I'm trying to write a script that will do a few things in the following order:

  1. cURL websites from a list of urls contained within a "url_list.txt" (new-line delineated) file.

  2. For each website in the list, I want to grep that website looking for keywords contained within a "keywords.txt" (new-line delineated) file.

  3. I want to finish by printing to the terminal in the following format (or something similar):

    $URL (that contained match) : $keyword (that made the match)

It needs to be able to run in Ubuntu (GNU grep, etc.)

It does not need to be cURL and grep; as long as the functionality is there.

So far I've got:

keywords=$(cat ./keywords.txt)
urllist=$(cat ./url_list.txt)
for url in $urllist; do
content="$(curl -L -s "$url" | grep -iF "$keywords" /dev/null)"
echo "$content"

But for some reason, no matter what I try to tweak or change, it keeps failing to one degree or another.
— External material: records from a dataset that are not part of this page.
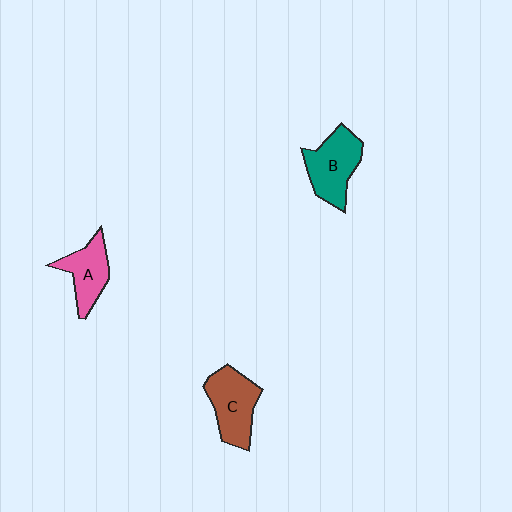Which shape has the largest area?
Shape B (teal).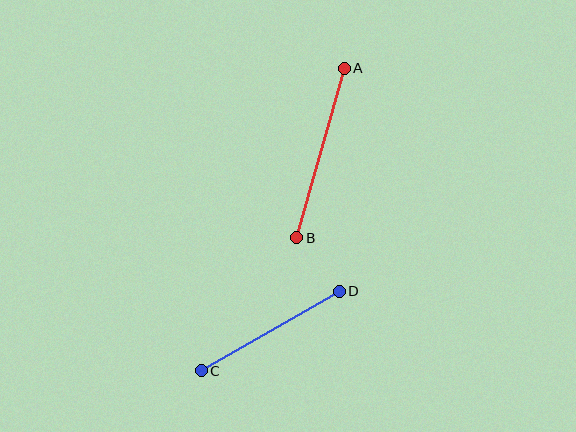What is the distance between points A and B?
The distance is approximately 176 pixels.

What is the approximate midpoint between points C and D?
The midpoint is at approximately (270, 331) pixels.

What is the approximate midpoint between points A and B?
The midpoint is at approximately (320, 153) pixels.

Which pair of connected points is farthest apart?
Points A and B are farthest apart.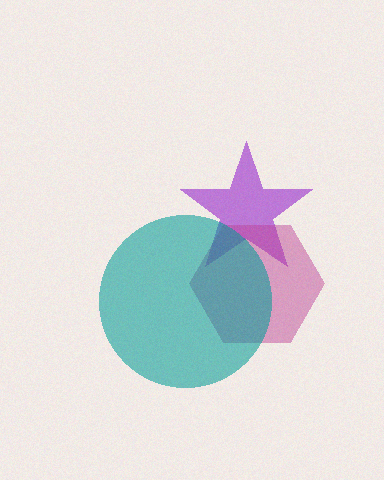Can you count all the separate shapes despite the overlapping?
Yes, there are 3 separate shapes.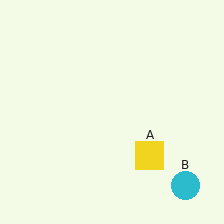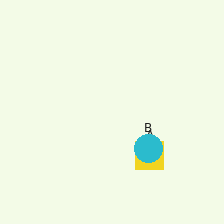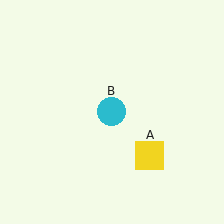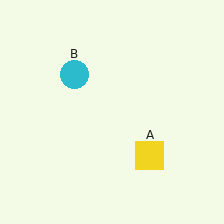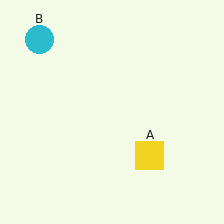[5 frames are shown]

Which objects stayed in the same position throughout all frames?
Yellow square (object A) remained stationary.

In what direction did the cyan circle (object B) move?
The cyan circle (object B) moved up and to the left.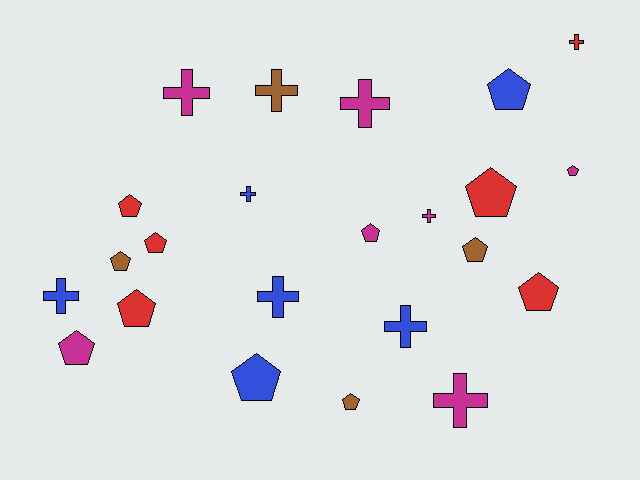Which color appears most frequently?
Magenta, with 7 objects.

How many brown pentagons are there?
There are 3 brown pentagons.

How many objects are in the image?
There are 23 objects.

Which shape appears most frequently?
Pentagon, with 13 objects.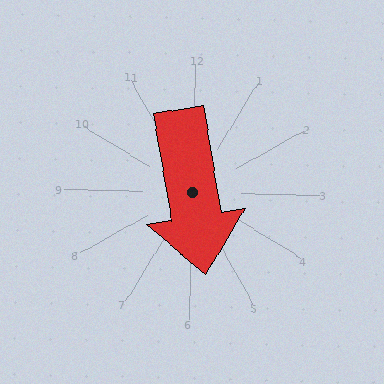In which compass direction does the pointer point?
South.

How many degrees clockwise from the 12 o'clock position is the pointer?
Approximately 169 degrees.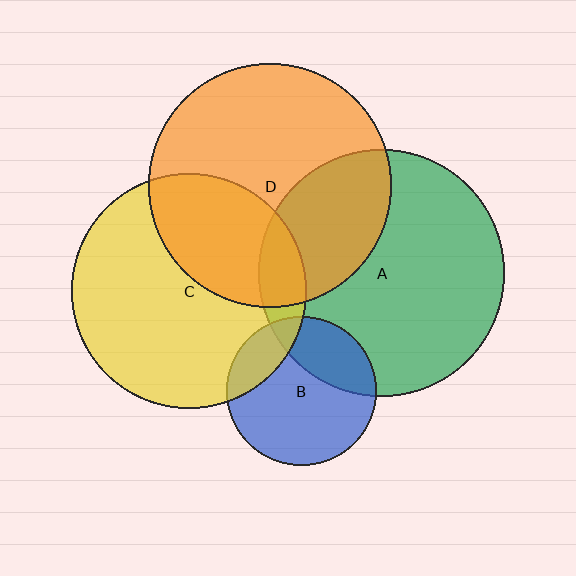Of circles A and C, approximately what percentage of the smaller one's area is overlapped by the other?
Approximately 10%.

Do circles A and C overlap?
Yes.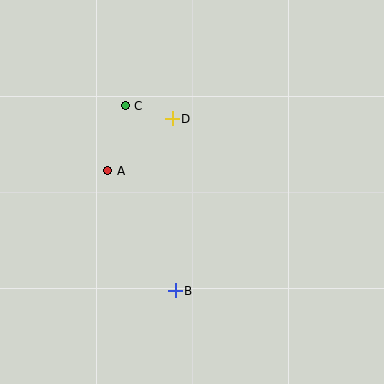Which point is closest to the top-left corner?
Point C is closest to the top-left corner.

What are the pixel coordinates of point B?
Point B is at (175, 291).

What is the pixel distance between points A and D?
The distance between A and D is 83 pixels.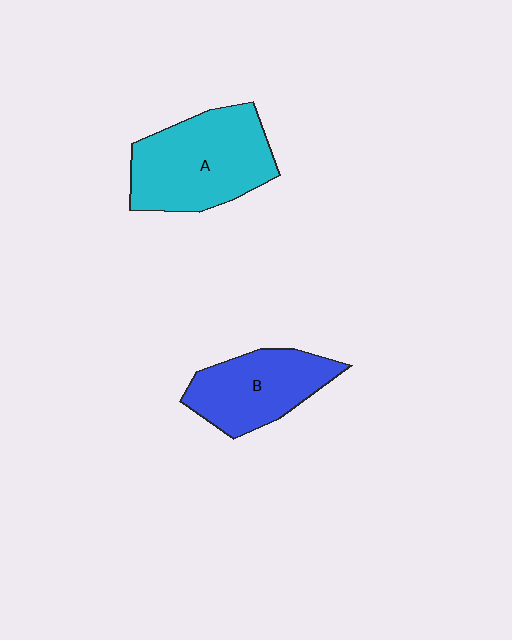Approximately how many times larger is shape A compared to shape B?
Approximately 1.3 times.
How can I go about accomplishing this task?



Here's how I would do it:

while IFS= read -r url; do
    curl -L -s "$url" | grep -ioF "$keywords" |
        while IFS= read -r keyword; do
            echo "$url: $keyword"
done < ./url_list.txt

What did I change:

  • I used $(<./keywords.txt) to read the keywords.txt. This does not rely on an external program (cat in your original script).
  • I changed the for loop that loops over the url list, into a while loop. This guarentees that we use Θ(1) memory (i.e. we don't have to load the entire url list in memory).
  • I remove /dev/null from grep. greping from /dev/null alone is meaningless, since it will find nothing there. Instead, I invoke grep with no arguments so that it filters its stdin (which happens to be the output of curl in this case).
  • I added the -o flag for grep so that it outputs only the matched keyword.
  • I removed the subshell where you were capturing the output of curl. Instead I run the command directly and feed its output to a while loop. This is necessary because we might get more than keyword match per url.